The theater awards season begins every year in early May and ends with the Tonys in June, and in between there is a steady stream of receptions, luncheons, cocktail parties, meet-and-greets, award shows and other events. While still performing as much as eight times a week in their shows, the actors show up at these press events, do interviews, smile, act charming, and often completely win you over, as they did last night in the press room at the Drama Desk Awards at Town Hall.
The Drama Desk Awards - the last big event leading up to the Tonys - was co-hosted Sunday evening by Brooke Shields and Brian d’Arcy James (“Smash”). The awards are given by a group of theater critics, writers and editors to reward excellence in New York theater on Broadway, Off-Broadway and Off-Off Broadway. And for the Broadway actors, the Drama Desk ceremony also gives them a chance to practice their award-winning speeches one last time before they have to do it at the Tonys, live on national television. Not that the Drama Desk Awards invite a tea-leaf reading of what it going to happen at the Tonys. Just as an example, in 1909, “9 to 5,” the Dolly Parton-scored musical based on the film of the same name, received 15 nominations, a record for the Drama Desk, but when the Tonys rolled around, “9 to 5” received only four Tony nominations and didn’t win any.
Judy Kaye told us last night she saw no connection between winning a Drama Desk Award and winning a Tony. She had just won a Drama Desk Award for best featured actress in a musical for “Nice Work If you Can Get It,” her first Drama Desk win she told us. She was sanguine about her chances of winning a Tony Award though. She told us that when she was in “Phantom of the Opera,” “I was nominated for the Drama Desk. I didn’t win it, but I won the Tony,” she said. “I’ve been to this dance, I can’t even tell you how many times.”
This year though the Drama Desk may be on the mark when it comes to predicting the big winners on Tony night. The musical “Once,” based on the 2006 feature film about a love affair between a Czech flower seller and an Irish street musician who make music and fall in love in Dublin, lead the Drama Desk Awards with four wins, for best musical, director (John Tiffany), lyrics (Glen Hansard and Marketa Irglova) and orchestrations. The musical has received 11 Tony nominations, more than any other production, and the Drama Desk wins give it extra momentum for the Tonys.

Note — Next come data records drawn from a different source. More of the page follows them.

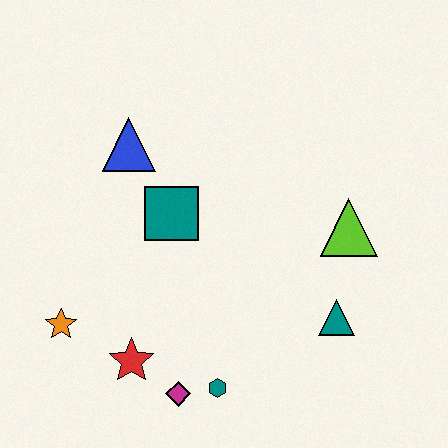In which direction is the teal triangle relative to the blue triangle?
The teal triangle is to the right of the blue triangle.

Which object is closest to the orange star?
The red star is closest to the orange star.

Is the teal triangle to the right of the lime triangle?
No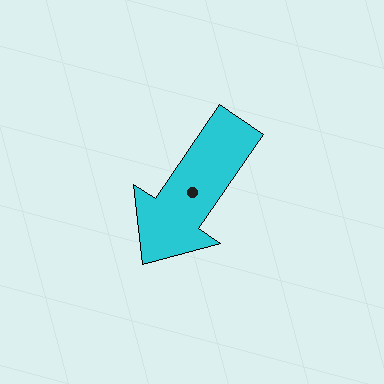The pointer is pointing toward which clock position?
Roughly 7 o'clock.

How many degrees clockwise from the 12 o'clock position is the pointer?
Approximately 214 degrees.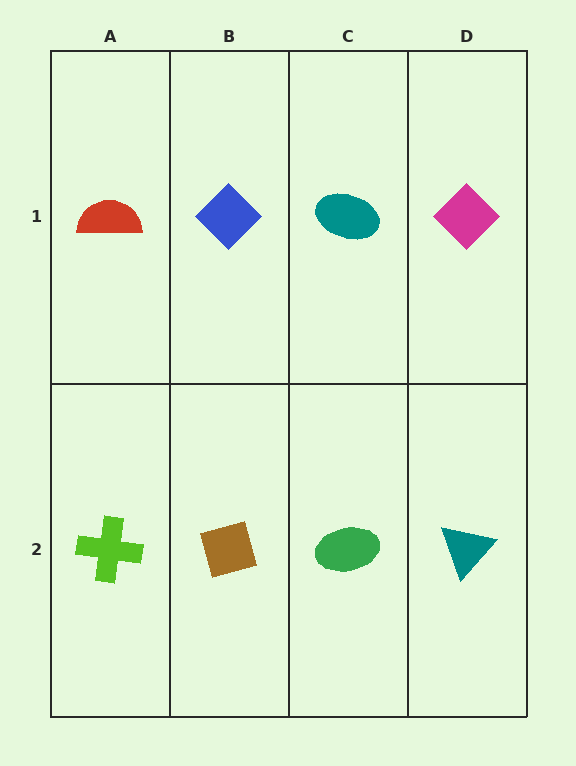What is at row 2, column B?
A brown diamond.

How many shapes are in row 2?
4 shapes.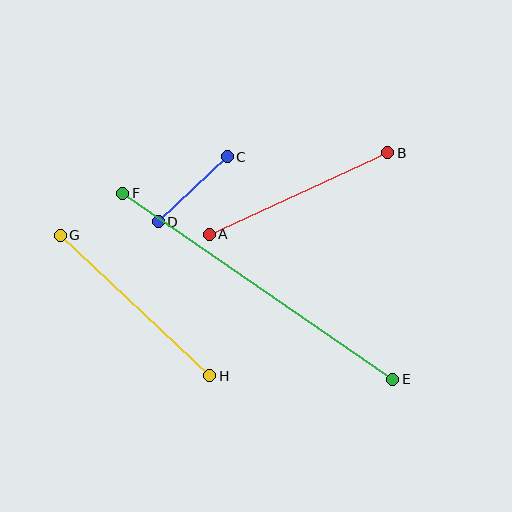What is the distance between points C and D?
The distance is approximately 95 pixels.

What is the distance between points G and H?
The distance is approximately 205 pixels.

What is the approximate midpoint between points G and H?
The midpoint is at approximately (135, 305) pixels.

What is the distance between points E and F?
The distance is approximately 328 pixels.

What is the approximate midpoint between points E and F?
The midpoint is at approximately (258, 286) pixels.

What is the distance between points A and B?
The distance is approximately 196 pixels.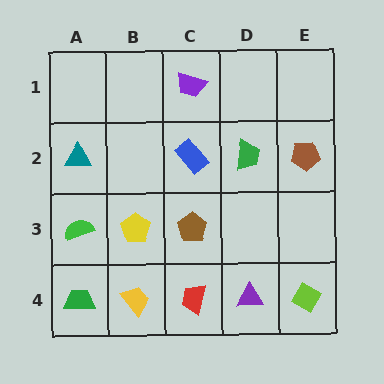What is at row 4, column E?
A lime diamond.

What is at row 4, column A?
A green trapezoid.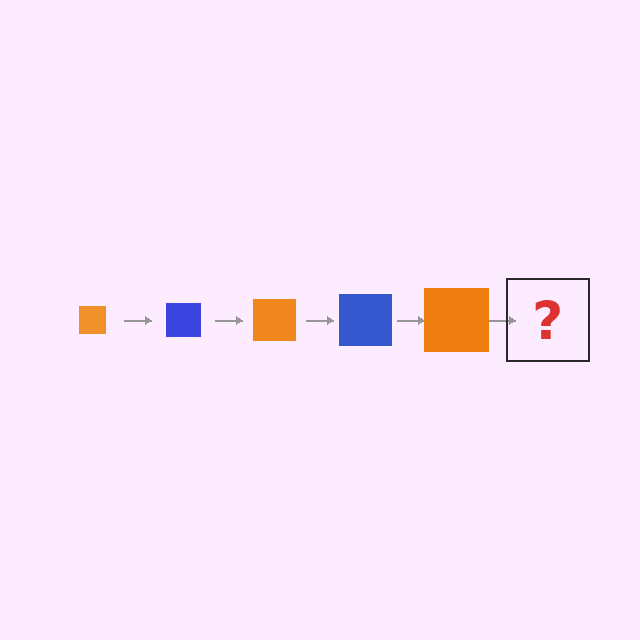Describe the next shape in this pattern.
It should be a blue square, larger than the previous one.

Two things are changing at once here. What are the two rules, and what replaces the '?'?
The two rules are that the square grows larger each step and the color cycles through orange and blue. The '?' should be a blue square, larger than the previous one.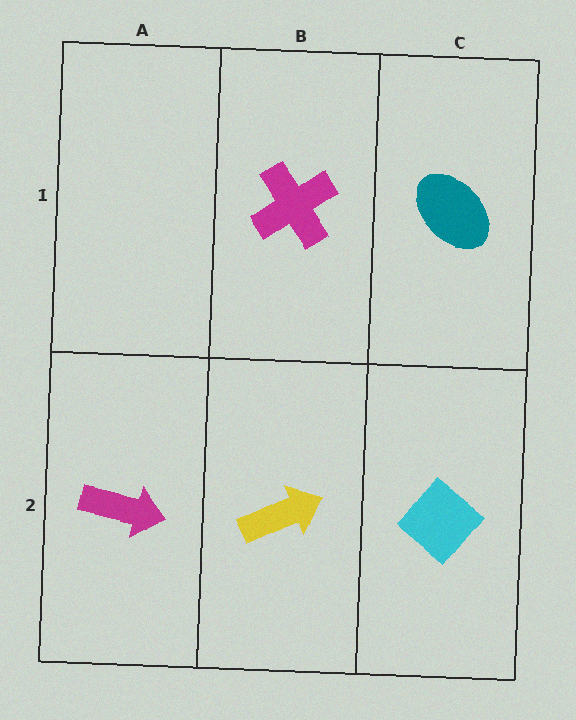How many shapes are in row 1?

Following with three Drama Desk Awards each, were Arthur Miller’s “Death of a Salesman” (best revival, director, lighting design), “One Man, Two Guvnors,” for best actor (James Corden), featured actor (Tom Edden) and best music in a play, and the Gershwin musical “Nice Work If You Can Get it), for best featured actor and actress (Michael McGrath and Judy Kaye) and outstanding book of a musical for Joe DiPietro.
“Tribes,” Nina Raine’s off-Broadway play was named best play, beating out the Broadway productions of David Henry Hwang’s “Chinglish” and Nicky Silver’s “The Lyons,” along with the off-Broadway production of Lynn Nottage’s critically-acclaimed play, “By the Way, Meet Vera Stark.”
The Irish actor Cillian Murphy received a Drama Desk Award for best solo performance for “Misterman,” beating out Dennis O’Hare, who won an Outer Critics Circle Award in this category.